The cry that reverberated throughout South Africa back in 2010 is now on Gordon Lesetedi’s lips.
It is time, the athlete from Sekhing village in Taung, North West Province, believes. It is time that he finally becomes Comrades Marathon champion after many years of trying. It is time that he finally lives up to the promise he showed in 2018 when he finished in sixth, and in his top-five finish last year.
“Ke nako,” Lesetedi said during our telephonic interview. He is in a high- altitude camp in Dullstroom, Mpumalanga, where champion-producing coach John Hamlett is sharpening him up for the ultimate road running battle on Sunday.
“I am saying it is time to win Comrades. That’s the plan for this year.
“Things have gone well. Training is done and I am just waiting for Friday to go to Durban.”
Lesetedi will be running his ninth Comrades this weekend and with three gold medals to his name – in 2018, 2019 and 2023 – he is a serious contender for glory. He finished fourth last year and says that great run that saw him narrowly miss out on the podium places has given him confidence for this edition.
“I am full of confidence because of what I achieved last year. I realised from that race that I am capable of winning this race.
“The key will be to stick with the leading bunch until the 75km (mark) because that’s when the podium positions are decided. If you can be strong around that mark, you are in with a good chance.”
His belief in his chances also stem from the fact he has been in and around the gold medal positions for a while now.
“I have consistently been in the top 10 since 2018, so I think this year is my time.”
He admits, though, that his up run time, particularly from the previous race back in 2019, is not the kind that will frighten his adversaries.
“I know I don’t have a good time for the up run. I ran 5:52:40 in 2019 when I finished in ninth place,” he said, of the gold medal he won after debutant Nkosikhona Mhlakwana’s legs went all jelly on him with 500m to go and he overtook him.
“I was tiring at the end but since then I have worked hard and in the last two races I finished stronger.”
Those races were down runs, though, and aware of that, he has worked even harder this year – going into camp a week before his teammates ‘to push a little bit more than I did in the past’.
And with champion-maker Hamlett as his coach, Lesetedi has good reason to believe he can be victorious on Sunday.
“I was drawn to Comrades after seeing Andrew Kelehe win the race. But he told me I was still young and that I needed to choose between soccer and running because I was not going to be able to be successful doing both,” the man nicknamed Zane for his football prowess, after former Mamelodi Sundowns superstar Zane Moosa, explained. “And now I am trained by the man who helped not only Andrew but a few others to win the Comrades.”

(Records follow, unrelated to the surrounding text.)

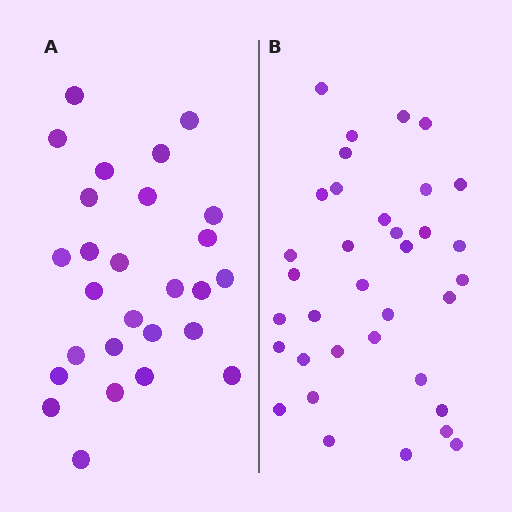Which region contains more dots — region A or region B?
Region B (the right region) has more dots.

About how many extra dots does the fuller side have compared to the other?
Region B has roughly 8 or so more dots than region A.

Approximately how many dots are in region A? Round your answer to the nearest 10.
About 30 dots. (The exact count is 27, which rounds to 30.)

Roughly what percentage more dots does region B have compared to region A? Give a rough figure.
About 30% more.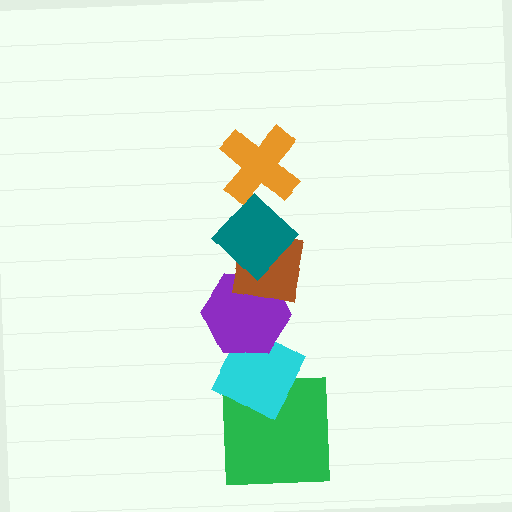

Lesetedi believes the key to his success will be taking Hamlett on his word. After all, the man has a proven track record, the former colonel having produced at least four Comrades champions – Kelehe and his younger brother Gift as well as David Gatebe and Ann Ashworth.
“We just have to listen to what he says, we must do and eat what he says because when you see the people who went through his coaching and listened to him and succeeded, there is pleasure in knowing that his ways work.
“When you do what you want and not what he tells you are defying what has been proven to work, then you will not achieve like those who came before you. I want to be like Andrew and Gift and the others that coach worked with.”
And that is become Comrades champion. And he is in no doubt that ke nako.